A Jaime de Marichalar le costó que la infanta Elena se fijara en él. Tuvo que insistir para que accediera a salir. Aquello empezó de forma tímida. Para la hija de los Reyes Eméritos, aquel joven de familia noble era un amigo. Poco a poco, Jaime consiguió encandilarla a base de conversaciones que versaban sobre un mundo al que ella era ajena, detalles y mucho tesón. Acostumbrada a ir con un look casual, Elena de Borbón se sintió muy atraída por los consejos que Marichalar le aportó sobre cómo mejorar su imagen.

Diseñada para él

Tras la luna de miel, los duques de Lugo se instalaron en Madrid para iniciar la vida en común.
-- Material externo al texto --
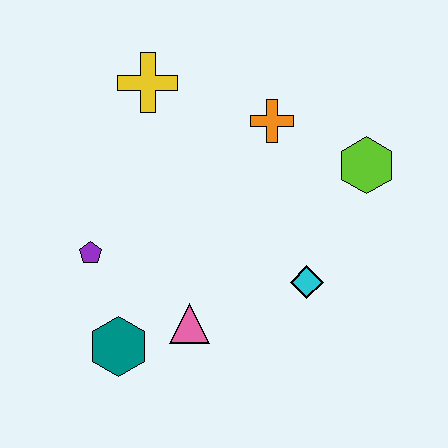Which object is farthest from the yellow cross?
The teal hexagon is farthest from the yellow cross.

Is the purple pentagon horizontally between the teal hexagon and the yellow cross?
No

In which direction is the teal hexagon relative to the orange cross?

Elena empezó a cambiar. Llamaba poderosamente la atención por la ropa que lucía. “Se nota el toque de Jaime”, murmuraban sus allegados. Los looks casual desaparecieron de su armario para llenarse de prendas y complementos de lo más chic firmados por diseñadores de alta costura.

Cuando Marichalar sufrió el ictus, la infanta ya había empezado a cansarse de tanta sofisticación. Se dio cuenta de que aquella mujer que había diseñado Jaime no era ella y quiso recuperar su esencia. Eran muy diferentes. Mientras que a él siempre le ha gustado socializar tras acabar su jornada laboral, la infanta es más de irse a dormir pronto para madrugar y dedicarse a su gran pasión, montar a caballo.